General biochemical tests, thyroid function test, bone age, and IGF-1 were examined before GH secretion test in consecutive patients who met the inclusion criteria. The radius, ulna, and short bone method was used for evaluating bone age [11]. The patients were divided into GH and non-GH groups according to the response to the GH secretion test. In Japan, GHD is diagnosed when the peak GH is ≤ 6.0 ng/mL in two GH secretion tests [9]. A cutoff of 6 ng/mL was determined by the Japanese National Health Insurance program. Stimulation tests using clonidine, arginine, and L-dopa were performed in that order, using the algorithm shown in Figure 1. GHD was diagnosed if the GH peak levels were < 6 ng/mL in the two stimulation tests. If the GH peak was above the cutoff level in the clonidine stimulation test, the next stimulation test was not performed. If the GH peak of the arginine stimulation test was 6–8 ng/mL, the third L-dopa stimulation test was performed. If the GH peak of the arginine stimulation test was > 8 ng/mL, the third test was not performed as GHD was unlikely to be present. Glucagon and insulin were not used in this study because glucagon requires a long examination time of 180 min and insulin results in an adverse effect of severe hypoglycemia.
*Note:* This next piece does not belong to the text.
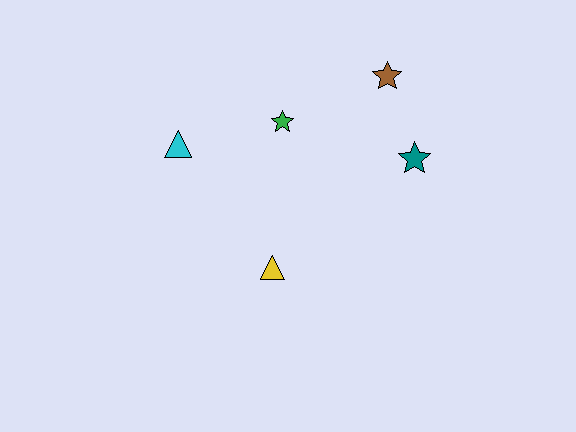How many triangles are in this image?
There are 2 triangles.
After overnight fasting, the stimulation test was started at 6:30 for children <6 years old and at 9:00 for those >6 years old because of fasting tolerance. Sampling was done at 0, 30, 60, 90, and 120 minutes. Clonidine (5 µg/kg), arginine (10 mg/kg), and L-dopa (10 mg/kg) were administered as the stimuli for the GH secretion test. After the diagnosis of GHD, head MRI was performed before starting GH replacement therapy.
Hormone assays
Serum IGF-1 was measured by electrochemiluminescence immunoassay (Elecsys IGF-1; Roche Diagnostics, Tokyo, Japan), which was calibrated against the WHO International Standard 02/254. The values of serum IGF-1 were transformed into SDs, according to the established reference ranges of the assay for sex and calendar age [12]. GH was measured by immunoenzymometric assay (E Test TOSOH II HGH; Tosoh Co., Ltd., Tokyo, Japan), which was standardized against the WHO International Standard 98/574.
Statistical analysis
We calculated point estimates for IGF-1 (SD) sensitivity, specificity, positive predictive value (PPV), negative predictive value (NPV), diagnostic efficiency (DE), positive likelihood ratio (PLR), and negative likelihood ratio (NLR) for predicting the presence of GHD. Data were shown as median (interquartile range) for chronological and bone age, and as mean ± SD for the other numerical variables. Based on the f-test, Student’s t-test was performed in the case of homoscedasticity and the Mann–Whitney U test was performed in the case of unequal variances to compare the IGF-1 level and other variables between the two groups. Spearman’s rank correlation coefficient test was performed to investigate the relationship of IGF-1 (SD) with age, bone age, height (SD), target height (SD), height velocity before examination (SD), weight (SD), body mass index (BMI) (SD), and maximum peak GH (ng/mL). Correlation was defined as very weak if <0.2, weak if ≥0.2 and <0.4, moderate if ≥0.4 and <0.6, strong if ≥0.6 and <0.8, and very strong if ≥0.8. Receiver operating characteristic (ROC) analysis with the Youden index was used to compare the discriminatory performances of IGF-1 in the diagnosis of GHD. Based on the area under the ROC curve (AUC), performance was considered as acceptable if >0.7 and ≤0.8 and excellent if >0.8.
All statistical analyses were performed using EZR (Saitama Medical Center, Jichi Medical University, Saitama, Japan) [13], which is a graphical user interface for R (The R Foundation for Statistical Computing, Vienna, Austria). More precisely, it is a modified version of R commander designed to add statistical functions frequently used in biostatistics.